The members of the Nominating Committee shall be appointed annually by the Board and may be replaced or removed by the Board at any time with or without cause. Resignation or removal of a Director from the Board, for whatever reason, shall automatically and without any further action constitute resignation or removal, as applicable, from the Nominating Committee. Any vacancy on the Nominating Committee, occurring for whatever reason, may be filled only by the Board. Unless a Chair is designated by the full Board, the members of the Nominating Committee may designate a Chair by majority vote.



III. Meetings

The Nominating Committee shall meet as often as it determines is appropriate to carry out its responsibilities under this Charter. A majority of the members of the Nominating Committee shall constitute a quorum for purposes of holding a meeting and the Nominating Committee may act by a vote of a majority of members present at such meeting. In lieu of a meeting, the Nominating Committee may act by unanimous written consent. The Chair of the Nominating Committee, in consultation with the other committee members, may determine the frequency and length of the committee meetings and may set meeting agendas consistent with this Charter.



IV. Responsibilities

The Nominating Committee's responsibilities shall be to:

A. Review of Charter


  • Review and reassess the adequacy of this Charter annually and recommend to the Board any amendments or modifications to the Charter that the Nominating Committee deems appropriate.

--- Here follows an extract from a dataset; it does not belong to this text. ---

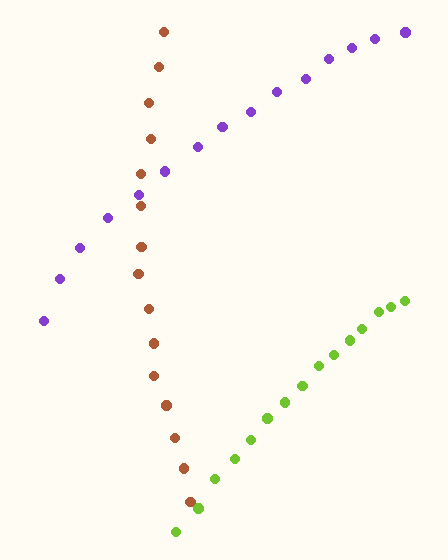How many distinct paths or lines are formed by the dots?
There are 3 distinct paths.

    B. Selection of New Directors


  • Identify individuals qualified to serve as members of the Board and recommend to the Board nominees for election at each annual meeting of stockholders and when vacancies in the Board occur for any reason. In identifying individuals qualified to serve on the Board, the Nominating Committee may consider any criteria it deems appropriate, including, without limitation, the experience and qualifications of any particular director candidate as well as such director candidate's past or anticipated contributions to the Board and its committees.



    C. Matters Relating to Retention and Termination of Search Firms to Identify Director Candidates



  • Exercise sole authority to retain and terminate any search firm that is to be used to assist in identifying director candidates. The Nominating Committee shall also have sole authority to approve any such search firm's fees and other retention terms.


    V. General


  • The Nominating Committee may establish and delegate authority to subcommittees consisting of one or more of its members when the Nominating Committee deems it appropriate to do so in order to carry out its responsibilities.

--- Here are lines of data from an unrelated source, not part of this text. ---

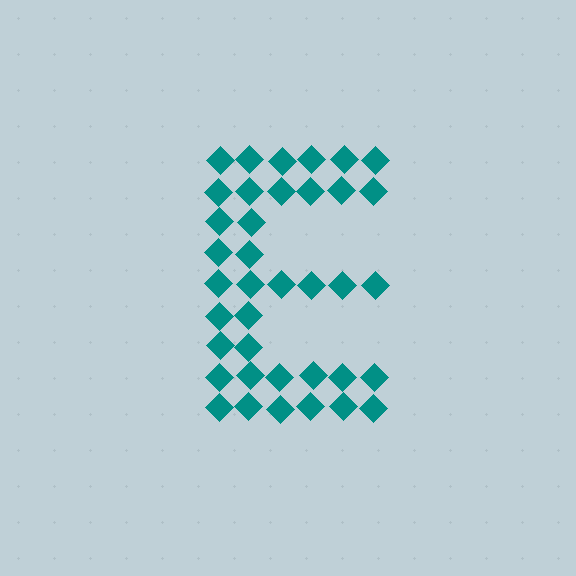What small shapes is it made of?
It is made of small diamonds.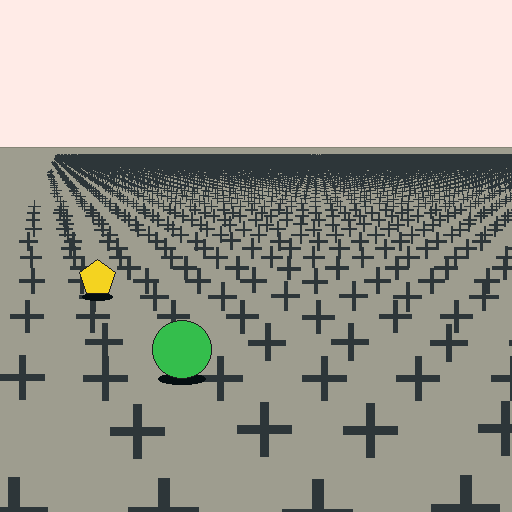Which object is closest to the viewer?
The green circle is closest. The texture marks near it are larger and more spread out.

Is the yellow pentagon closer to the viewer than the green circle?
No. The green circle is closer — you can tell from the texture gradient: the ground texture is coarser near it.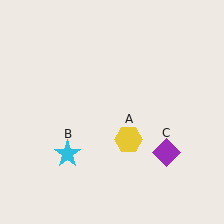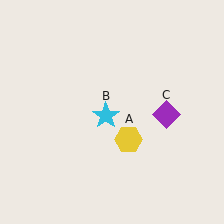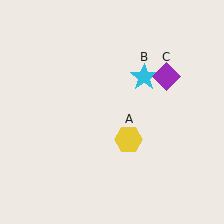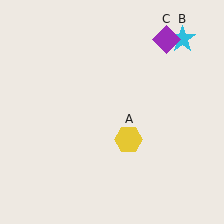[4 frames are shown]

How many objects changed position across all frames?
2 objects changed position: cyan star (object B), purple diamond (object C).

  • The Nominating Committee shall make regular reports to the Board concerning areas of the Nominating Committee's responsibility.

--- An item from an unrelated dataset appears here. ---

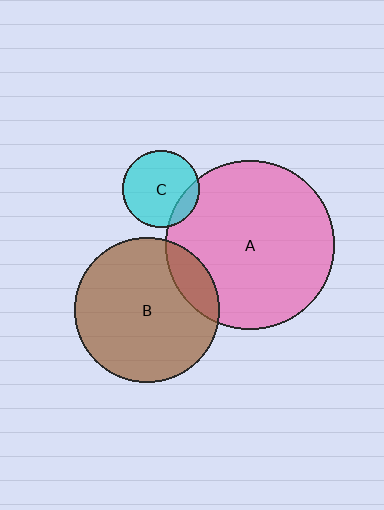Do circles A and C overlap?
Yes.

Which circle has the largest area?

  • In carrying out its responsibilities, the Nominating Committee shall be entitled to rely upon advice and information that it receives in its discussions and communications with management and such experts, advisors and professionals with whom the Nominating Committee may consult. The Nominating Committee shall have the authority to request that any officer or employee of the Corporation, the Corporation's outside legal counsel, the Corporation's independent auditor or any other professional retained by the Corporation to render advice to the Corporation attend a meeting of the Nominating Committee or meet with any members of or advisors to the Nominating Committee. The Nominating Committee shall also have the authority to engage legal, accounting or other advisors to provide it with advice and information in connection with carrying out its responsibilities.

  • The Nominating Committee may perform such other functions as may be requested by the Board from time to time.